Flat rectangular probability density function of a continuous uniform distribution on interval a to b at constant height 1 over b minus a.
The uniform PDF is a flat rectangle of constant height 1/(b−a) over [a, b].

Worked example

With \(a = 2\) and \(b = 8\) the width is \(w = 6\). At \(x = 5\) (the midpoint):

$$f(5) = \frac{1}{6} \approx 0.16667, \quad P(5) = \frac{5 - 2}{6} = 0.5, \quad Q(5) = \frac{8 - 5}{6} = 0.5$$

confirming \(P + Q = 1\).

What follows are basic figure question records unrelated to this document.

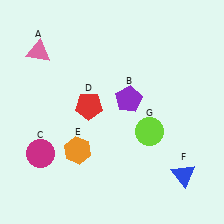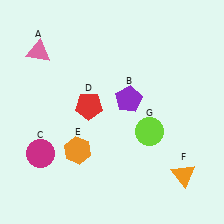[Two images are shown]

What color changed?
The triangle (F) changed from blue in Image 1 to orange in Image 2.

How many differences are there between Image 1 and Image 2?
There is 1 difference between the two images.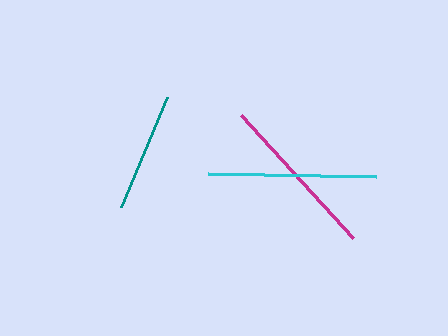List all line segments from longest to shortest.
From longest to shortest: cyan and magenta (about equal), teal.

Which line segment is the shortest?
The teal line is the shortest at approximately 119 pixels.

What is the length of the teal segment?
The teal segment is approximately 119 pixels long.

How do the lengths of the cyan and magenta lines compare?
The cyan and magenta lines are approximately the same length.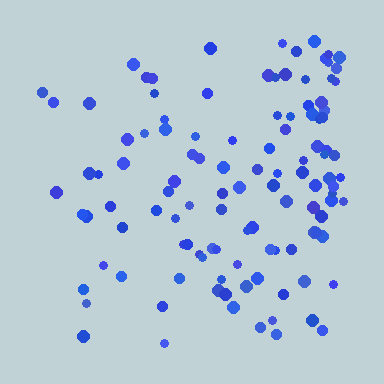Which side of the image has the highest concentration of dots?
The right.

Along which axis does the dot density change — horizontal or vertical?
Horizontal.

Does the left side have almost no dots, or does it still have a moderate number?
Still a moderate number, just noticeably fewer than the right.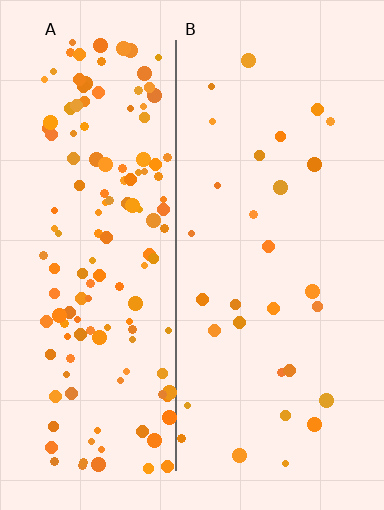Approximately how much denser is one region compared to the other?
Approximately 4.8× — region A over region B.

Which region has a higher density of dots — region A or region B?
A (the left).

At \(x = 0\) (below a) the density is 0, \(P = 0\) and \(Q = 1\). At \(x = 8\) (the upper edge) \(P = 1\) and \(Q = 0\).

FAQ

Why is the density bigger than 1? Density is not a probability; it is probability per unit length. For a narrow interval \(\frac{1}{b - a}\) can exceed 1 while the total area under the curve still equals 1.

What if a equals b? The width is zero, so the density is undefined (infinite) and the cumulative functions become a step. The calculator flags this as invalid input.

Can the step be negative? Yes. A negative increment makes a descending sweep; the formulas still clamp correctly outside [a, b].